Using the speed of light (c) = 3.0x10^8 m/s, we can calculate the wavelength range for AM frequencies as follows:
For 550 kHz:
λ = c / f = (3.0x10^8 m/s) / (550x10^3 Hz) = 545.45 meters
For 1600 kHz:
λ = c / f = (3.0x10^8 m/s) / (1600x10^3 Hz) = 187.5 meters
Therefore, the wavelength range for the AM brand is approximately 545.45 meters to 187.5 meters.
b) FM Brand:
The frequency range for FM frequencies is given as 88.0 MHz (megaHertz) to MHz. To represent the range, let's consider the upper limit of the frequency range as f2 (higher frequency) and the lower limit as f1 (lower frequency).
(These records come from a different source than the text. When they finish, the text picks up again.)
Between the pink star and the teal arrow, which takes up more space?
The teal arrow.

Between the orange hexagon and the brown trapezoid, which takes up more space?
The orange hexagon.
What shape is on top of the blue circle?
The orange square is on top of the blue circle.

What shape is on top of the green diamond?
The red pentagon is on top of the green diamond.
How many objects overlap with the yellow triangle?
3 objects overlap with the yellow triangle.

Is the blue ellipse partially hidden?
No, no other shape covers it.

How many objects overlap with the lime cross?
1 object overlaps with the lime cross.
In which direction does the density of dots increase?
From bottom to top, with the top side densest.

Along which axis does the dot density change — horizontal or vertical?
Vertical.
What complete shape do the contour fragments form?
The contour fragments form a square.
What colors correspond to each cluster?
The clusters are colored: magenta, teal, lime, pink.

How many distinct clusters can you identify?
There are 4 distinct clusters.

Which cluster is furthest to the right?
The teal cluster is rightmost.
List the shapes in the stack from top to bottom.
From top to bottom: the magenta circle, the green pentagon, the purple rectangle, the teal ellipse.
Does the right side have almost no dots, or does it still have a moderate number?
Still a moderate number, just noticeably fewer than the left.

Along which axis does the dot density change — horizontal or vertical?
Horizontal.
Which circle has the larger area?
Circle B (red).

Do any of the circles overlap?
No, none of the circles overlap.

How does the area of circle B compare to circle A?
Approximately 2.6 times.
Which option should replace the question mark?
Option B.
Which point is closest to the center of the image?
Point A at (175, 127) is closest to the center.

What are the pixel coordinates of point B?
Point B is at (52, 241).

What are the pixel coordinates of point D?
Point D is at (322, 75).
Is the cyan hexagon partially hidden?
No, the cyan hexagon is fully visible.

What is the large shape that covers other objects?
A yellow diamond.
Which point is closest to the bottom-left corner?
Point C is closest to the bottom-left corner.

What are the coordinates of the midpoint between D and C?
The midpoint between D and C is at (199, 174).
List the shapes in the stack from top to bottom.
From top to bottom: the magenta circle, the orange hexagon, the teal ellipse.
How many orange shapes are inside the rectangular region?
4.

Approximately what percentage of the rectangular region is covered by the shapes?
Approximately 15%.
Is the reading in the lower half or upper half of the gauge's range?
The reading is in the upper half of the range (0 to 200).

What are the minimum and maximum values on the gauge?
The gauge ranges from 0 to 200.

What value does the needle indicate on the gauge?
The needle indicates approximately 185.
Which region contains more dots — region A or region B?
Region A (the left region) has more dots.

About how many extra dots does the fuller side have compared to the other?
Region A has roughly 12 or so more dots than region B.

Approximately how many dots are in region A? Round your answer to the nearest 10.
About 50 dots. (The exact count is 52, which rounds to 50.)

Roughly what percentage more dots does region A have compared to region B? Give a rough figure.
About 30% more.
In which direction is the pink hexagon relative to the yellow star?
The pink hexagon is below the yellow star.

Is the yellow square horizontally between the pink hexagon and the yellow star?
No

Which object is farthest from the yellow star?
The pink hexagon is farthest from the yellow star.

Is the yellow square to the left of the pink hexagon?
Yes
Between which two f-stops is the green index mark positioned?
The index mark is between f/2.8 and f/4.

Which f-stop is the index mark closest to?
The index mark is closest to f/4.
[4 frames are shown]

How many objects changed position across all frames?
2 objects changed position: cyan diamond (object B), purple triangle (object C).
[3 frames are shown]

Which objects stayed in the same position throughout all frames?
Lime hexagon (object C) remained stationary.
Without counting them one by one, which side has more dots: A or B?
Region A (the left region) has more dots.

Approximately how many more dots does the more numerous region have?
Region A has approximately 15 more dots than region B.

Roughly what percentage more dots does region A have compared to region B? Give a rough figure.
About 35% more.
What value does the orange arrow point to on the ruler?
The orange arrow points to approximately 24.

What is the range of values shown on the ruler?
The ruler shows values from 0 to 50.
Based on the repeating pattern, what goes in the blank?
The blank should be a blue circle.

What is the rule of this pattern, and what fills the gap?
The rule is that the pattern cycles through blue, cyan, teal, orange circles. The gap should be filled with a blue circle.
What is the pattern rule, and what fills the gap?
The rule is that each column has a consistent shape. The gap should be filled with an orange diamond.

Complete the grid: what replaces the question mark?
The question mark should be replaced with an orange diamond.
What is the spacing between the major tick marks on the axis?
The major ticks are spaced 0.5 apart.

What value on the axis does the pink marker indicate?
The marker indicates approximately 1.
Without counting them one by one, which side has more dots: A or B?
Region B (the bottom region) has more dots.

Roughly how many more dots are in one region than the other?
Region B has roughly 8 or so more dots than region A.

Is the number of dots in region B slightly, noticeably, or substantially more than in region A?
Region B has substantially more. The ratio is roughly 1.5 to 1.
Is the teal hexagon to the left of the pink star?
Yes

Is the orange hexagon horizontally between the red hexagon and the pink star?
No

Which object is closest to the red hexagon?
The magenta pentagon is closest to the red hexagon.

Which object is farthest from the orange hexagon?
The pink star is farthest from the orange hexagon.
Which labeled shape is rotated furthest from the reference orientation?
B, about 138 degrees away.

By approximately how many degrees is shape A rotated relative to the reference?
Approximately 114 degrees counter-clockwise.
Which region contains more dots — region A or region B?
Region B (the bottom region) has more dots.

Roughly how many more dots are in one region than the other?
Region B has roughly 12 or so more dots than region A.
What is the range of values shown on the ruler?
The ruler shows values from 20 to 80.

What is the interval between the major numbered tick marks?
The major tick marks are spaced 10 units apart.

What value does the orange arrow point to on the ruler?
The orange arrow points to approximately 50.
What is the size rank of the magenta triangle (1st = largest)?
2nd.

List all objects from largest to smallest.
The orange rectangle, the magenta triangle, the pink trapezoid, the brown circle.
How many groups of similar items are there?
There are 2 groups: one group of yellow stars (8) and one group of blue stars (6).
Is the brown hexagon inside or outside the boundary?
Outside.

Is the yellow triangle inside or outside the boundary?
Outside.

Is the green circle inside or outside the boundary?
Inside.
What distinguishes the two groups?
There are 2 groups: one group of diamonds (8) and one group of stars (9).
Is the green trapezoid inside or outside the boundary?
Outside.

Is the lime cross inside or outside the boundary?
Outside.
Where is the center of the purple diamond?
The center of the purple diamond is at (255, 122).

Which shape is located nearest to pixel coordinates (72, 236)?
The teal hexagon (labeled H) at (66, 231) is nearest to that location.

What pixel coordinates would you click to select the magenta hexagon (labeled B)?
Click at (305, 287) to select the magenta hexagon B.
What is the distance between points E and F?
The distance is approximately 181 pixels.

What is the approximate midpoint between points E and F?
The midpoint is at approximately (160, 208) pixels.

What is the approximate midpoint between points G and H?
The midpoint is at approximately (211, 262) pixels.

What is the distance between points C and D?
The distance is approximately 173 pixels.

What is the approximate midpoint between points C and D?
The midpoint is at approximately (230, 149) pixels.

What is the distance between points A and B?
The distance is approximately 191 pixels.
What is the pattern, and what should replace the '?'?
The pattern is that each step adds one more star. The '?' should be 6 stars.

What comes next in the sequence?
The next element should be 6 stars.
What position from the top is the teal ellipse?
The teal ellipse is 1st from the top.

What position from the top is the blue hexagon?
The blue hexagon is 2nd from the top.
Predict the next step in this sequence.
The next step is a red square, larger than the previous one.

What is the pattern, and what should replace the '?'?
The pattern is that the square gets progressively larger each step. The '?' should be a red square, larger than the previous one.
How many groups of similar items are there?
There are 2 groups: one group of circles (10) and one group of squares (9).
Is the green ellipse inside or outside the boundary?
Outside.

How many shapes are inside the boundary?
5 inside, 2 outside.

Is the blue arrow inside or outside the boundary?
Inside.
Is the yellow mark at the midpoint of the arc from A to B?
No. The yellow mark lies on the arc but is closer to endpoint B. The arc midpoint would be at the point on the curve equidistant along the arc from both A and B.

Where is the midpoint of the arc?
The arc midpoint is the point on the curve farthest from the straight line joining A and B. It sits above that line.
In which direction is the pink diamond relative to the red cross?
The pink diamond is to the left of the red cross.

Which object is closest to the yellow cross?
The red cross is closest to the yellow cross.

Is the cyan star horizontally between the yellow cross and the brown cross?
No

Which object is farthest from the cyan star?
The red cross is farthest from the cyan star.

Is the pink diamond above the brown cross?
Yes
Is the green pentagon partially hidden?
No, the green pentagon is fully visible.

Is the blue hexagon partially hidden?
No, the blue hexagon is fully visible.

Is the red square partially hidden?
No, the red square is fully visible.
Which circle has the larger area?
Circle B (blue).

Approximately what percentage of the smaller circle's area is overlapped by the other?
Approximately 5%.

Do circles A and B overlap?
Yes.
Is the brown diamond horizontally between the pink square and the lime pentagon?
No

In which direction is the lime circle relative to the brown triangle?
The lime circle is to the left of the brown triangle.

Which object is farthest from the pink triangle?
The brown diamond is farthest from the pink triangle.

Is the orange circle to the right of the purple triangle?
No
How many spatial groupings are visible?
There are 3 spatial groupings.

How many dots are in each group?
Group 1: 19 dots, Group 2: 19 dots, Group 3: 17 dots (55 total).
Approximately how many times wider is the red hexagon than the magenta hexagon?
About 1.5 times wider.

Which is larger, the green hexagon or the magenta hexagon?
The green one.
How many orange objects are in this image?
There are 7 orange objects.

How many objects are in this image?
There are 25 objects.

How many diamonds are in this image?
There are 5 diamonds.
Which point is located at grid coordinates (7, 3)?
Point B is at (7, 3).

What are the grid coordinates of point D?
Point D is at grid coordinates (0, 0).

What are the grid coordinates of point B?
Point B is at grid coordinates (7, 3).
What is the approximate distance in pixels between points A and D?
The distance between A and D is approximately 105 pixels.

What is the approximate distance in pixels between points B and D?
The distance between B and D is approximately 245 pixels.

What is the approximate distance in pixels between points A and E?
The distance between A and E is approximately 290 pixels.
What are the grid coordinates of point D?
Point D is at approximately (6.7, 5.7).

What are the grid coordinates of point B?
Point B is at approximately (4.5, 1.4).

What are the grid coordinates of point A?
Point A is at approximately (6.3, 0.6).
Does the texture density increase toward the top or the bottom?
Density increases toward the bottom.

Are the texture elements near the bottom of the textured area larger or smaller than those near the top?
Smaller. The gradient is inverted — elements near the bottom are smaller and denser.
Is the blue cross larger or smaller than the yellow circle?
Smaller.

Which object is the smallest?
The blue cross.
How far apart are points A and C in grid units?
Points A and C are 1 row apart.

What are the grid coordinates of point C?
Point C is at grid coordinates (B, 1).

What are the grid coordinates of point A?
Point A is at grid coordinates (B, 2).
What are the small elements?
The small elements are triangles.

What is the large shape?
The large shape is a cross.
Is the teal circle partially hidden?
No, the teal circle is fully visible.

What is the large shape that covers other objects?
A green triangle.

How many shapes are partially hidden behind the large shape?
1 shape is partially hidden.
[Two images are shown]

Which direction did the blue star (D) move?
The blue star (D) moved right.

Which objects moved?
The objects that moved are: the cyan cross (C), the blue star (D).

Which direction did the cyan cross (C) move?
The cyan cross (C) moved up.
Using the speed of light (c) = 3.0x10^8 m/s, we can calculate the wavelength range for FM frequencies as follows:
For 88.0 MHz:
λ1 = c / f1 = (3.0x10^8 m/s) / (88.0x10^6 Hz) = 3.41 meters
For f2 MHz:
λ2 = c / f2 = (3.0x10^8 m/s) / (f2x10^6 Hz) - where you can substitute f2 with the desired value
Therefore, the wavelength range for the FM brand starts from approximately 3.41 meters and goes up to λ2 meters (which depends on the upper limit frequency provided in MHz).